Duckstring is a Python-native data-mesh orchestration framework designed to be as naturally extensible as installing packages.

Project description

Duckstring

Duckstring is a data pipeline framework built around modular, versioned nodes called Ponds. Each Pond specifies its immediate parents (with version), allowing for the formation of a DAG much like one would install packages.

Pond execution is orchestrated within an environment - a Catchment - that controls storage and other global settings. It uses a pull-based system modelled after Kanban, with Outlets (terminal Ponds) sending demand upstream. This allows each Pond to be modified and deployed independently, with any paths in the DAG that are not attached to any Outlet automatically skipped.

Duckstring is built on the philosophy that most data pipelines are not truly "big data" and with good design can execute on a single compute node. It is primarily designed for batch and incremental workloads for tables on the order of tens of millions of rows (e.g. <50M).

The default engine is DuckDB, though this is configurable. Duckstring is however an independent project and is not affiliated with, endorsed by, or maintained by the DuckDB project.

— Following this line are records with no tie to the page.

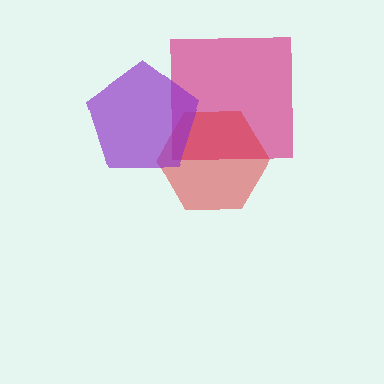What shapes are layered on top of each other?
The layered shapes are: a magenta square, a red hexagon, a purple pentagon.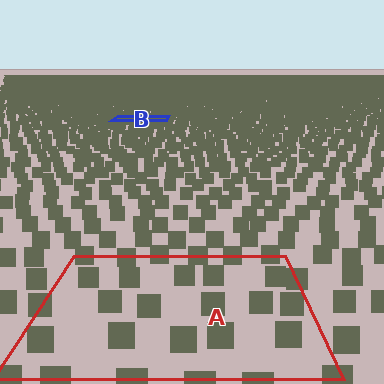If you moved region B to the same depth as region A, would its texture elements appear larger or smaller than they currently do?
They would appear larger. At a closer depth, the same texture elements are projected at a bigger on-screen size.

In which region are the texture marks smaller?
The texture marks are smaller in region B, because it is farther away.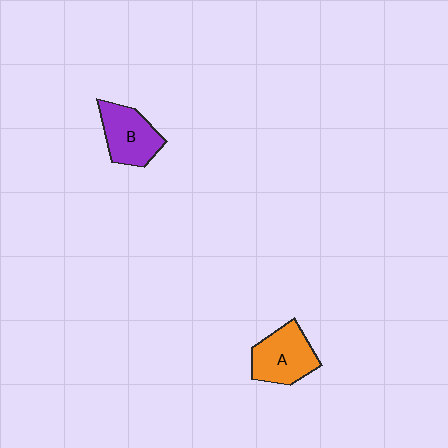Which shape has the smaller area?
Shape B (purple).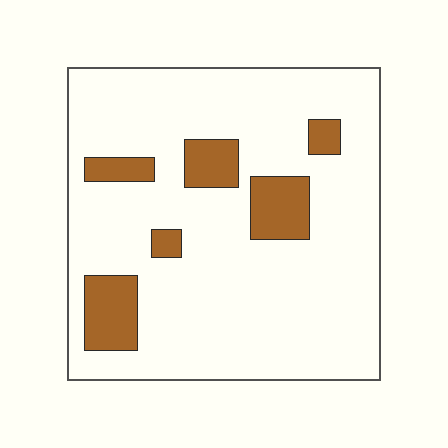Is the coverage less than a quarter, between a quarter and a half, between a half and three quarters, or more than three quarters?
Less than a quarter.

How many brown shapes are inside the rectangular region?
6.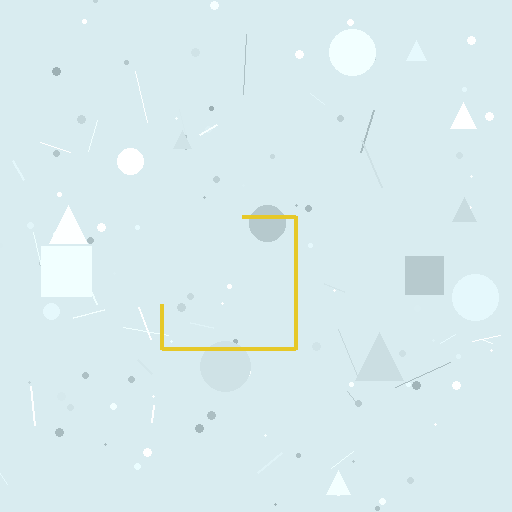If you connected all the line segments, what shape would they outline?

-- Note: As the project is in development, most of the notes below should be read as indended functionality, and most features are not yet implemented.

Core Concepts

Catchment: Control environment - a FastAPI application
Pond: Versioned transformation unit with declared upstream dependencies - the main element of version control
Inlet: Pond with external dependencies and no upstream Ponds
Outlet: Pond with no downstream Ponds (e.g. outputs final data products)
Ripple: Unit operation within a Pond (e.g. a single transformation producing a table)

Installation

pip install duckstring

Quickstart

1) Connect to a Catchment

A Catchment is the execution environment, receiving Ponds and managing runs. It runs either as a local daemon or as a remote server, allowing you to start locally and seamlessly upgrade to a hosted/cloud server if you need to later.

Start a Catchment Server

To run a Catchment locally, run:

duckstring catchment start --name dev --port 5000 --root ~/.duckstring/dev

This will start a server with name 'dev' at port 5000 (the default, if none specified) and store Catchment details at ~/.duckstring/dev (default is ~/.duckstring/{name}). If any of these options are omitted you will be prompted on start.

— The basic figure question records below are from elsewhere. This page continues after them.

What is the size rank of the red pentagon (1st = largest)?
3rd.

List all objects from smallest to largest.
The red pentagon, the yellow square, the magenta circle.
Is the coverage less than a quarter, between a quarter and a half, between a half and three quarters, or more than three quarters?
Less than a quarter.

Connect to a Remote Server

Alternatively, you can connect to a server running a Catchment:

duckstring catchment connect --name dev --path https://path.to.catchment

This will prompt for any necessary auth, and will add the Catchment under the specified name.

Connect to duckstring.com

There are future plans for a dedicated Catchment service at https://duckstring.com. If you're interested, please contact me.

2) Define Pond(s)

Demo Ponds

If you want to see an example sequence of Ponds in action immediately, create three project directories and run one of these commands in each:

duckstring pond demo inlet
duckstring pond demo pond
duckstring pond demo outlet

It's recommended to do this before attempting to make your own so that you can get a feel for the structure.

Custom Pond

Create a project directory and run:

duckstring pond init example_pond

This will create a duckstring pond structure:

root/
|-- src/
|   |-- pond.py
|-- pond.toml
|-- __main__.py
|-- .gitignore
|-- README.md

Here pond.py contains the code for a single Ripple operation (currently blank), and pond.toml specifies the Pond name "example_pond" and version (defaulting to "0.1.0").

3) Deploy to Catchment

From Local

From a Pond's project root run:

duckstring deploy dev

This will read the pond name, version and type (Inlet, Pond, Outlet) from pond.toml and deploy the project contents to the Catchment specified by name (here dev).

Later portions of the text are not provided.